Even with the tears, the whimpering and the demon smashing up the place, Rizzo was defiant.
“No way, Fizzle!” he barked. “That’s my bot. Only I can open it. Besides, I ain’t running any illegal equipment.”
Do bullies ever take a day off? Something inside me snapped. Maybe it was the guardian in the library, or my flying off Mayor Grimlock’s balcony on Tank’s spybot. Or maybe it was the fact that Tank and Aleetha could be smushed for all I knew. Whatever it was, I’d had enough of schoolyard bullies like Rizzo Rawlins.
I grabbed Rizzo by his
tail and dragged him out from under the awning.
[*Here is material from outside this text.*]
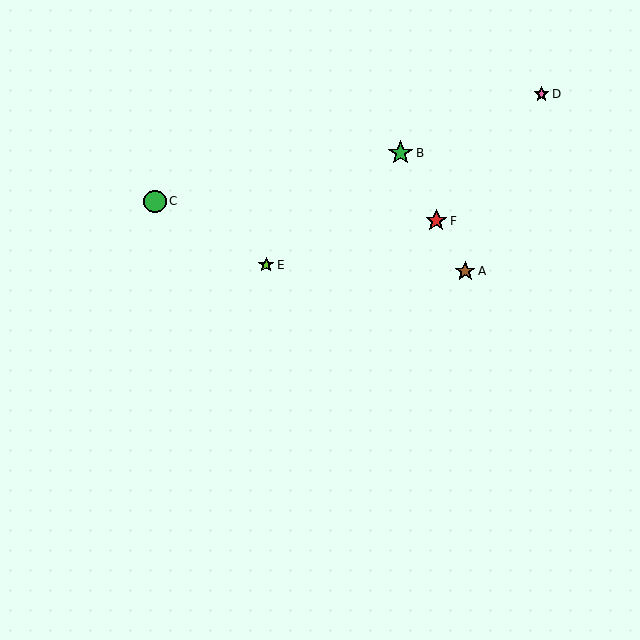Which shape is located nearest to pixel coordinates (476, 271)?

“Listen here, Rizzo,” I snarled. “I know you took equipment from the Codex. I know that equipment is inside this battle bot. I know it makes your bot move faster than any other bot in the competition. I know you cheated. But I also know that doesn’t matter anymore. What matters is that we stop that demon. Open this battle bot. Right now!”
Rizzo gulped. His ears flattened against his head.
“Okay, Fizz. Calm down. You only had to ask.”
He pawed his access code into the bot’s case. A hatch popped open with a faint hiss to reveal the circuitry underneath. I didn’t understand half of it, but it looked impressive.
I searched the wires and circuits for the button Rufus had told me about. I found it quickly. The manual bot compiler. I had no idea what it did. But Rufus insisted it was our only chance, and I wasn’t too picky at this point.
“What are you doing?” Rizzo whined.
“I’m saving your furry behind.”
I reached out to press the button.
And was yanked back by my tail.
“Finish him!” Sanzin shouted.
Immediately, Az stopped searching the rubble and turned to face me. The demon responded to Sanzin’s command and stomped closer. The arena shook with every step.
“I will enjoy watching you play with my demon,” Sanzin called down from the safety of the SlurpCo box seats. “But don’t take too long. I still have to help Mayor Grimlock spin this ‘demon on a rampage’ disaster into a triumph for rebuilding Slick City. With help from the SlurpCo construction company, of course.”
“You’re destroying Slick City just so your construction company can rebuild it?” I struggled against the security bot’s tight grip, but it was no use.
“Pretty much,” Sanzin said. “And there’s the whole ‘having a demon at your command’ thing. That will come in handy, when SlurpCo Industries expands beyond Slick City.”